I have recently had another great lesson on the wonder of trees. I was privileged to be part of a meeting with our RFV group who are organising and promoting the Ancient Tree Inventory for our area. The invited guest was David Alderman who is the Head Verifier for the Ancient Tree Inventory Team, and one of our aims was to discuss what makes a notable, veteran or ancient tree and ways of assessing age other than by its girth.


This is where it gets interesting and more analogistic - but I must emphasise, this is a musing on my behalf!


If I were an oak tree standing in parkland, planted as a specimen, with as much sunlight as I can gather, as much water as I can use, free of all competition from others around me, then I would get bigger. In much the same way as a human might if given access to as much (or more) food and drink as they wanted or needed. Free from hinderance or harsh words, they would also gain girth over the years!

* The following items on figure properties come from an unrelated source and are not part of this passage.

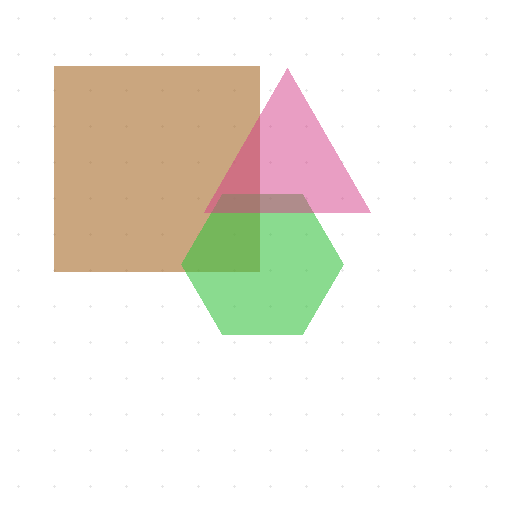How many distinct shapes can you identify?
There are 3 distinct shapes: a brown square, a green hexagon, a magenta triangle.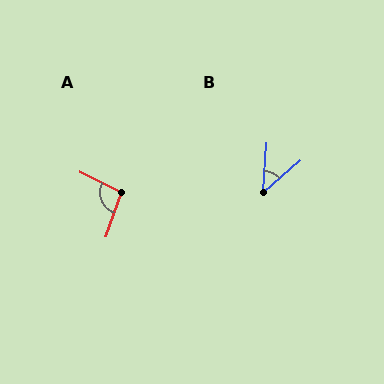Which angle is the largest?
A, at approximately 97 degrees.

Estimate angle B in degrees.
Approximately 45 degrees.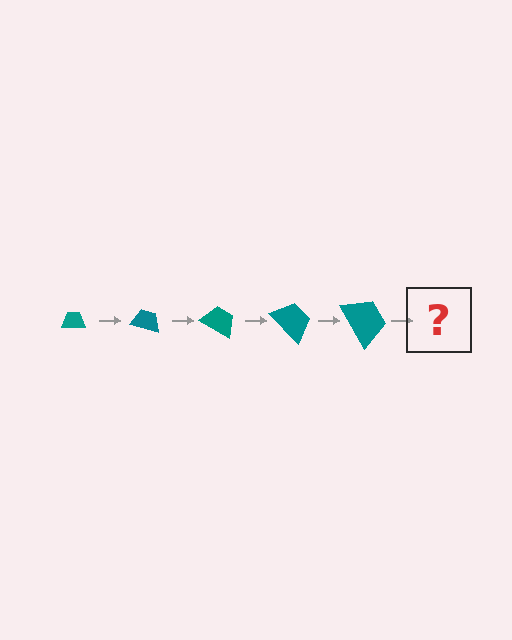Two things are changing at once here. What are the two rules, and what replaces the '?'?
The two rules are that the trapezoid grows larger each step and it rotates 15 degrees clockwise each step. The '?' should be a trapezoid, larger than the previous one and rotated 75 degrees clockwise from the start.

As described by Alan Mitchell’s formula, an oak tree in parkland has a growth rate of approximately 2.5 centimetres a year to its girth, whereas a woodland tree maybe only gains 1.5 centimetres. A tree in a wood, or if you want, a human in a crowd ,has to compete for space and nutrients to grow, so it gains rather less girth.


My point and what is now becoming a recognised problem to ageing a tree, is that girth alone is not a reliable indicator of age. Of course it goes a long way to establishing something near, but it is not conclusive. If we then add in factors such as the species' life expectancy, elevation, geographic location etc, the established charts for aging start to become unreliable.



How do we look at trees for ageing? We should perhaps be looking at the tree for other indicators of age, in the same philosophic way as we could (but shouldn’t) ‘judge’ humans. Have they led a life well lived? Do the trees carry the scars of a life spent in competition and hard work helping the environment they inhabit and of which they are a vital part. Have branches been damaged, broken off and died? Is the bark split and hollowed, allowing disease and rot to begin? Is the tree a home for insects, the hollows nesting places for birds? Do the diseased parts have moss and fungi growing in and on them. Is the heart wood dying?


If we look for these things, which can only happen over many years, then a tree can be identified as a veteran or perhaps an ancient, even though it may not necessarily have the girth of a parkland tree, many of which can incidentally also be a ‘notable’ because of their position and cultural significance to a community.




I think all this is really Interesting, isn’t it?


Then we need to look into how different species vary. A very old Hawthorn will not have the girth of an Oak or Beech but it could be as old. The thing they will all have in common are the scars or indicators of a ‘life well lived’. For example, the Oak trees in the ‘cloud forests’ on the West Coast of Scotland  grow very slowly, twisted and gnarled, battered by winds and cold rain, covered with very slow growing mosses and lichen, which are incidentally good indicators of age, but the trees have a very small girth. So they could be much older than those in southern-counties parkland.


My lesson -  we must look at a tree in more ways than just size. Has it been significant in its habitat? Has it contributed to the environment around it? Of course it is very easily argued that every tree does just that but if we are trying to age a specimen then we have to observe more details.


Thank you for indulging me with my rambling, actual and metaphorical, as we go on this journey and I must add these thoughts are my own and that I hold no researched qualification.